Regulators and watchdogs will likely observe how OpenAI’s structure operates in practice, especially during conflicts or governance disputes. Future legal challenges could test whether the nonprofit’s control is substantive or superficial. Additionally, other charities may adopt similar models, prompting legislative or regulatory responses to clarify or restrict control-retention conversions. Stakeholders will be watching whether this precedent leads to a broader shift in how charitable assets are managed in the tech industry.

Amazon

corporate governance for nonprofits

As an affiliate, we earn on qualifying purchases.

As an affiliate, we earn on qualifying purchases.

Key Questions

How does OpenAI’s conversion differ from traditional charity-to-company transitions?

Unlike traditional conversions that involve selling assets to fund independent foundations, OpenAI’s nonprofit retained control of its equity and governance, without divesting assets, which is a significant departure from standard practice.

The main concern is whether the nonprofit actually controls the company or merely appears to.
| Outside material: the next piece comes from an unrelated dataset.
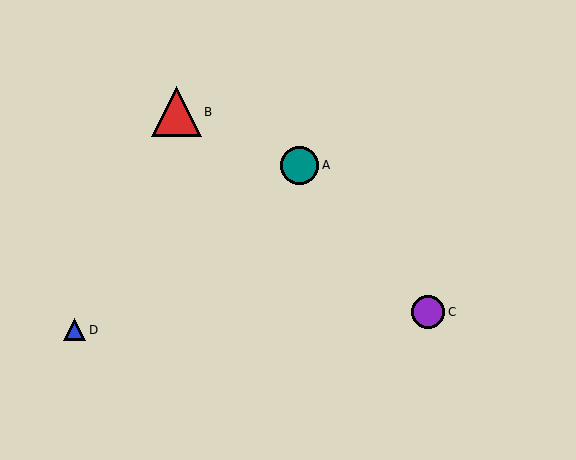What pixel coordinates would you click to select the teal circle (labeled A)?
Click at (300, 165) to select the teal circle A.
This affects the integrity of charitable asset protections like the asset lock and private-inurement rules.

Why did regulators approve this structure despite concerns?

Regulators, after nearly a year of investigation, approved the structure based on the representation that nonprofit control remains intact, though the actual control is difficult to verify in advance.
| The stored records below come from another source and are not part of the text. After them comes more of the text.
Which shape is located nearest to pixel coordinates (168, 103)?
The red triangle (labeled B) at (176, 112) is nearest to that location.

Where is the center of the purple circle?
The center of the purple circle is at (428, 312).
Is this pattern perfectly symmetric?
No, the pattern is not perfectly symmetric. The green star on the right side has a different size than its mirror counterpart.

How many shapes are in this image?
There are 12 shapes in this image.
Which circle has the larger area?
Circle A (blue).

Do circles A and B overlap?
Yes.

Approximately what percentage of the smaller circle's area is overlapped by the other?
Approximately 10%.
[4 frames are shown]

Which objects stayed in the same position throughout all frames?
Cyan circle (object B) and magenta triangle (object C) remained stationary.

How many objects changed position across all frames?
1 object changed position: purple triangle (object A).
Could this set a precedent for other charities?

Yes, this approval could encourage other nonprofits to pursue control-retention models, potentially reshaping the landscape of charitable asset management and conversions.

What will determine if this model is sustainable?

The long-term test will be whether the nonprofit truly influences company decisions and whether conflicts reveal genuine control or superficial influence.

Source: ThorstenMeyerAI.com

You May Also Like

Class-action price-fixing lawsuit targets hard drive component makers as costs skyrocket — 13-year scheme allegedly drove up prices for major HDD brands

A class-action lawsuit has been filed against major manufacturers of hard drive suspension assemblies, alleging a 13-year price-fixing scheme that increased costs for consumers and resellers.

Change-order risk detector for landscaping contractors

A new workflow tool for landscaping contractors to identify change-order risks is set for initial testing, aiming to improve margin control amid project uncertainties.

The cleaner cap table. Why Anthropic’s public-benefit structure dodges OpenAI’s charitable-trust problem — and trades it for a governance question of its own.

Analysis of how Anthropic’s mission-focused trust structure avoids OpenAI’s conversion issues, yet introduces new governance challenges for public markets.

EuroHPC. The compute substrate.

An analysis of EuroHPC’s compute substrate, its current capabilities, structural challenges, and implications for Europe’s AI ambitions.